Missing Men and Women's Demand for Political Representation
with Barbara Boelmann
Over the past century, women have gained formal political rights, yet remain under-represented in leadership – partly due to lower demand for representation among women themselves. In this paper, we shift the perspective from why men extended political rights to women toward what shaped women's own demand for representation. Specifically, we study how male absence during World War I affected German women's demand for the franchise, exploiting exogenous variation in drafting intensity across regions for identification. To make demand for political representation directly measurable, we construct a newly digitised panel dataset of the universe of German suffragette clubs – a revealed-preference measure of demand, given the considerable costs of maintaining a club, especially under wartime restrictions on political activism. Our results show that women were more likely to keep suffragette clubs open in counties with greater male absence. This effect is driven by regions where women publicly led war relief efforts, pointing to agency and specifically women's experience in visible leadership roles as the central mechanism. We further show that this demand for representation persisted after the franchise was extended, with women more likely to run for parliament and to vote in counties with greater wartime male absence and a suffragette club.
Work in Progress
Rewriting the Social Contract: Elite Response to Labor Unrest
with Erik Hornung and Noam Yuchtman
We study how autocratic elites modify the social contract in response to social unrest. Elites in early 20th-century Prussia were legitimized through unequal voting rights but faced mounting threats of mass mobilization. Using labor strikes as a proxy for mobilization, we find that locations with higher revolutionary pressure witnessed increased spending on redistributive public goods, public bourgeois support for suffrage reform, and parliamentary support for franchise extension – conditional on bourgeois support. This correlational evidence is bolstered with placebo checks and a shift-share instrumental variable approach that relates industry-specific international commodity price changes to Prussian regions based on industry exposure.

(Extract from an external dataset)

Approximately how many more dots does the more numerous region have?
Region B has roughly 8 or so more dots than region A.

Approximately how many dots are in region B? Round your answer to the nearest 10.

Forced Melting Pot: Temporary Migration and International Cooperation
with Ann-Kristin Becker
This paper examines the effects of temporary migration on international cooperation. We explore this question within the context of forced migration in Germany during World War II. We exploit the quasi-random distribution of temporary migrants across German counties, which was not determined by prior migration patterns or existing ties. We find that a greater presence of temporary migrants from a given country increases social connectivity as well as the number of firm links and joint patents between German counties and the forced migrants' countries of origin in the post-war period when migrants had returned home. We further show that this effect persists when ties are institutionalized via town twinning. These findings show that even coercive, temporary migration can foster lasting international cooperation when embedded in formal institutions.